At 11:08 AM, Blogger Kale_Pilgrim said...

Hey Charles,

Dug your Mubarak joke. Keep it real!

I picked up my first collection of poems this summer at Powell's, seemed to be the right move after getting dumped. My selection was Ted Kooser's Delights and Shadows. About 60% of the poems I could leave, but the other 40% I've re-read numerous times. If you want a literary shout-out to Iowa farm culture, Kooser is your man.

Steve

 
At 10:53 PM, Anonymous Anonymous said...

Crawdaddy,
I tried to send you this witty little poetry do-dad but my flawed fingers erased in some sort of over-clicking and "Back" button panic pushing. many appologies for this redigested entry which will have lost the zest and self-satisfying feeling of being witty on coffee.
So I was thinking about your poetry quest and remembering that a few years ago I got really into Billy Collins, the predecessor poet laureate to Ted Kooser. Billy is silly and dark, and reading his stuff is like eating your favorite meal.
And then recently I heard a large Baptist minister belt out Tennyson's "Crossing the Bar" and I suddenly understood what all the lit-lovers in my life had been saying all the time, when they uttered "Ah, Tennyson..." I recommend finding a copy of that and asking a bass if he wouldn't mind you eavesdropping on his oratory.

So glad you live somewhere with three bathrooms. One to house the cat food and cat litter, one for dying your hair blue, and one for properity. Oh wait that's my dream.

love
faircatherine

 
At 11:39 PM, Anonymous Anonymous said...

I'm not sure, but I think T&P is (was?) Thoughts and Prayers

 
At 8:18 PM, Anonymous Anonymous said...

Here's one I jotted on a piece of wood while cleaning out the garage:

To This is to Jump
To See is to Do
To Move is to Be

But the one I'd inscribe on the mind is from Wm Stafford:

Reminders

Before dawn, across the whole road
as I pass I feel spiderwebs.

Within people’s voices, under their words or
woven into the pauses, I hear a hidden sound.

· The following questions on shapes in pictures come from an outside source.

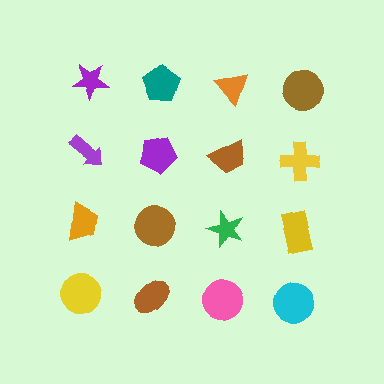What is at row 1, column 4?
A brown circle.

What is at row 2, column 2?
A purple pentagon.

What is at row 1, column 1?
A purple star.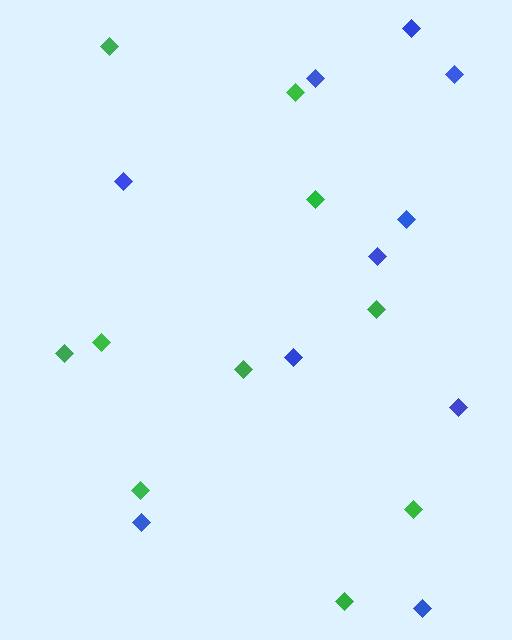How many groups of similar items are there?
There are 2 groups: one group of blue diamonds (10) and one group of green diamonds (10).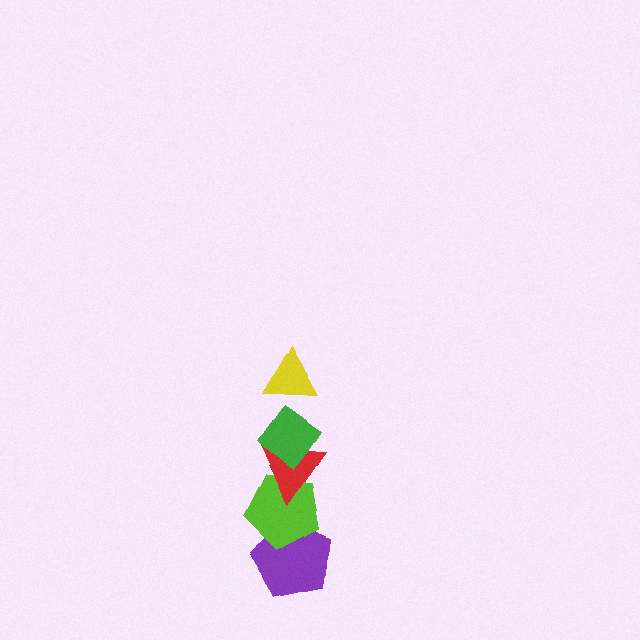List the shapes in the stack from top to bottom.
From top to bottom: the yellow triangle, the green diamond, the red triangle, the lime pentagon, the purple pentagon.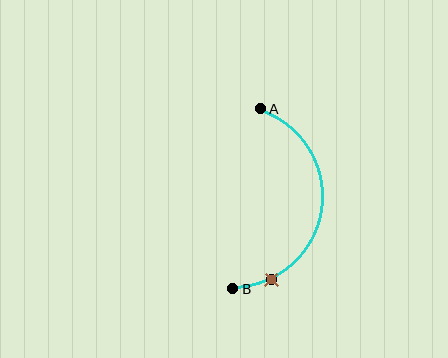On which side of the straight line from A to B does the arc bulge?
The arc bulges to the right of the straight line connecting A and B.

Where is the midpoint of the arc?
The arc midpoint is the point on the curve farthest from the straight line joining A and B. It sits to the right of that line.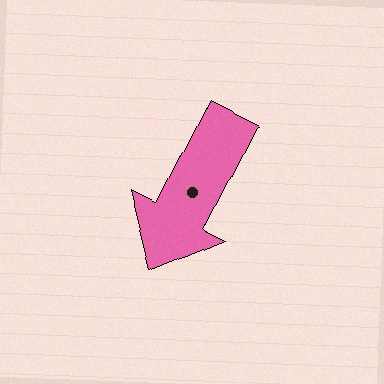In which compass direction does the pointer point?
Southwest.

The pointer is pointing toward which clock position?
Roughly 7 o'clock.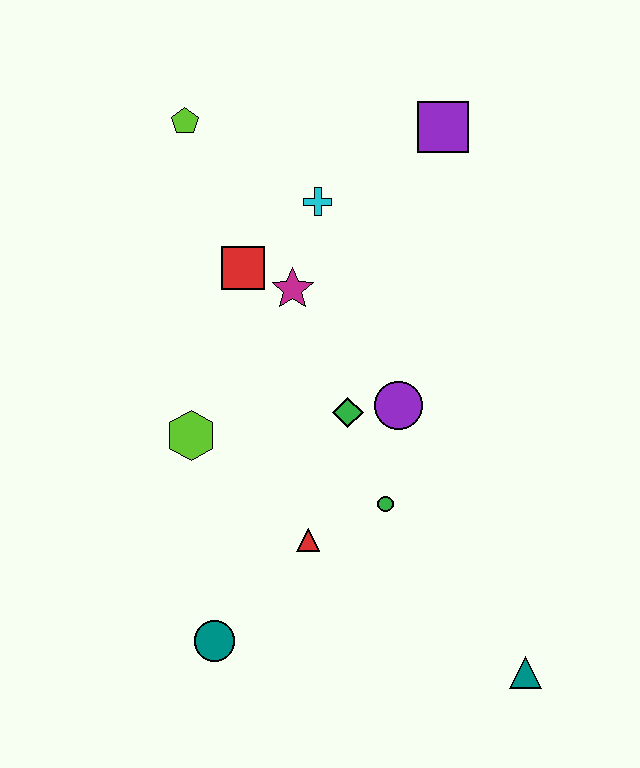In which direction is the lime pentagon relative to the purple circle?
The lime pentagon is above the purple circle.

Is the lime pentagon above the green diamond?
Yes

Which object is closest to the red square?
The magenta star is closest to the red square.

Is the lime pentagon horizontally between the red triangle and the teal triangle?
No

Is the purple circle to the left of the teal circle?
No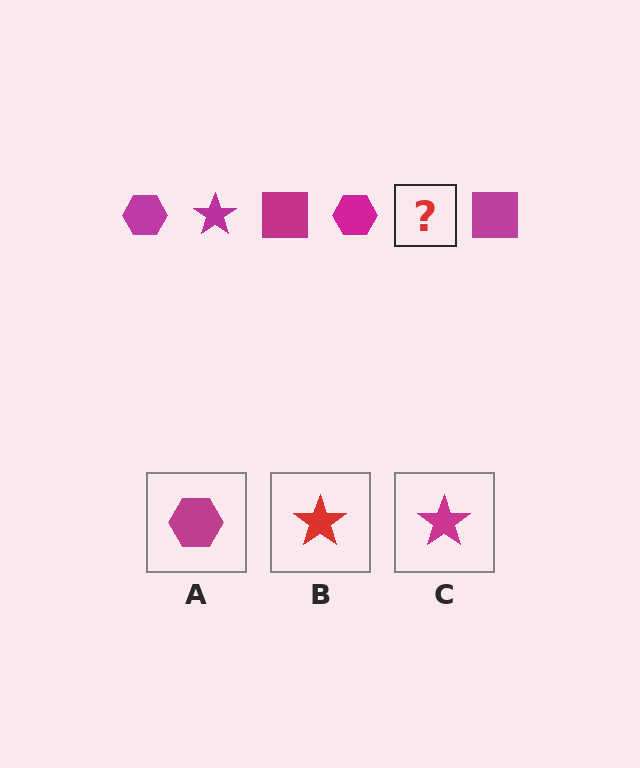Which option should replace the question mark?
Option C.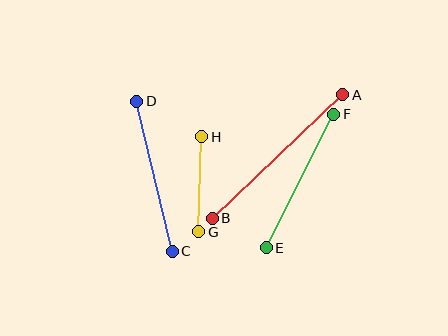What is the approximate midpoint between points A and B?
The midpoint is at approximately (278, 156) pixels.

One thin green light flashes over a smooth sea
just as the sun goes down.

What roses lie on the altar of evening
I inhale carefully, to keep more of.

Tasting all these and letting them have
their ways to waken me, I shiver and resolve.

In my life, I will more than live.

 
At 8:20 PM, Anonymous Anonymous said...

What would Herr Freud say?

To Think is to Jump

To See is to Do
To Move is to Be

 
At 1:36 AM, Anonymous shrinkwrap said...

Love that Wm Stafford poem! Know where it is printed?